We follow a holistic tool flow, which is designed to extract the maximum performance out of a 2.5D system. Our entire design flow is illustrated in Fig. 4. We start with the Register Transfer Level (RTL) netlist of the system and perform synthesis in a standard commercial synthesis tool. The synthesis process is the same as in the traditional 2D flow. To break down the system into chiplets, we partition the synthesized netlist using a suitable partitioning scheme. In a holistic flow, the partitioner needs to take into account the impact of RDL layers while exploring the solutions. Next, we perform the top-level planning of the system. At this step, following a holistic co-design strategy described in previous work [7] we prepare the package floorplan, chiplet pin configurations, RDL routing, and initial floorplans of the chiplets. Before package routing, we configured chiplets pin locations to minimize the impact of long package wires on system performance. The package routing, chiplet footprints, and package floorplan are determined and exported for later use in the package design tool. Based on the pin-configuration, we prepare some initial floorplans of the chiplets that is used in their physical design steps.

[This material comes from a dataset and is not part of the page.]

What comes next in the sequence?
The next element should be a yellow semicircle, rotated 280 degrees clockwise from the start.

Fig. 4. Overall CAD flow for 2.5D system design

After preparing the top-level plan, we load the partitioned netlist in a chip design environment that supports hierarchical design flow. The design environment is set up with the modified PDK that supports both chiplet and package routing layers. We implement the package floorplan, chiplet pin-configurations, and the initial chiplet floorplans as determined in the top-level planning step. Next, we perform trial routing for timing budget extraction of the chiplets and the package wires. After this step, the chiplets and the package plans are separated into hierarchical sub-designs that are implemented independently in their own design environments. The package design is implemented according to the top-level plan with the package wires routed. The physical design of chiplets is performed following the traditional 2D chip design flow. After Design Rule Check (DRC), we assemble the chiplets and the package with the unified PDK. We perform another holistic DRC to check for violations in the assembled design. Next, we perform holistic parasitic extraction of the design. With the entire design assembled in the same environment, this extraction process can capture the interactions between the chiplet and package routing wires. Then we perform analysis and verification of the entire system with the extracted parasitics.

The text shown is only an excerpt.